Le conservateur en chef de l’Institut, Eric Delpont, affirme que malgré ses images sombres, l’exposition offre un courant d’espoir sous-jacent.

Eric Delpont, directeur de musée à l'Institut du monde arabe à Paris.  (Lisa Bryant/VOA)

Eric Delpont, directeur de musée à l’Institut du monde arabe à Paris. (Lisa Bryant/VOA)

“Les Palestiniens sont un peuple, comme tant d’autres, qui ont été blessés tout au long de l’histoire”, a-t-il déclaré. “Pourtant, il existe une force de vie et une croyance en ce qui peut être demain, malgré la dureté d’aujourd’hui.”

L’exposition a attiré de bonnes foules depuis son ouverture en mai, disent les responsables du musée, mais la participation a augmenté depuis la guerre.

Les événements au Moyen-Orient sont suivis de près ici en France, pays qui abrite la plus grande population juive et musulmane d’Europe occidentale. Des milliers de Français ont rejoint les rassemblements pro-israéliens après les attaques meurtrières du Hamas en Israël le 7 octobre. Après les représailles israéliennes sur Gaza, des milliers d’autres ont participé à des manifestations pro-palestiniennes – dont certaines ont été interdites par crainte de troubles.

“C’est enrichissant, on voit à travers les œuvres la détresse des Palestiniens”, a déclaré Radia Robani, une Parisienne d’origine algérienne, qui a visité l’exposition un après-midi récent.

À propos de la guerre à Gaza, a-t-elle ajouté, « c’est dur, c’est triste. Il n’est pas nécessaire d’être arabe ou musulman pour ressentir cela ».

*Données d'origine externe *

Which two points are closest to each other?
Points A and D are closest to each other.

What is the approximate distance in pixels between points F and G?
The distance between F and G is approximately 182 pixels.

Les visiteurs parcourent l'exposition

Les visiteurs parcourent l’exposition « Ce que la Palestine apporte au monde », à l’Institut du monde arabe à Paris, qui se déroule jusqu’au 19 novembre 2023. (Lisa Bryant/VOA)

L’étudiant Gihed Barreche a déclaré que l’exposition sur la Palestine l’avait aidé à donner un sens aux événements récents. “Cela nous montre vraiment ce que pensent les Palestiniens”, a-t-il déclaré, “et comment ils tentent de se libérer du conflit à travers leurs mots et leurs images”.

Le directeur de l’Institut, qui s’est rendu à Gaza en juillet et connaît bien la région, n’est pas optimiste quant aux mois à venir.

“L’avenir est très, très grave et la haine est très forte”, a-t-il déclaré, décrivant tant Israël que les Palestiniens comme manquant actuellement du leadership politique nécessaire pour réaliser la paix. “Les gens qui pouvaient discuter un peu avant ne sont plus capables aujourd’hui de discuter.”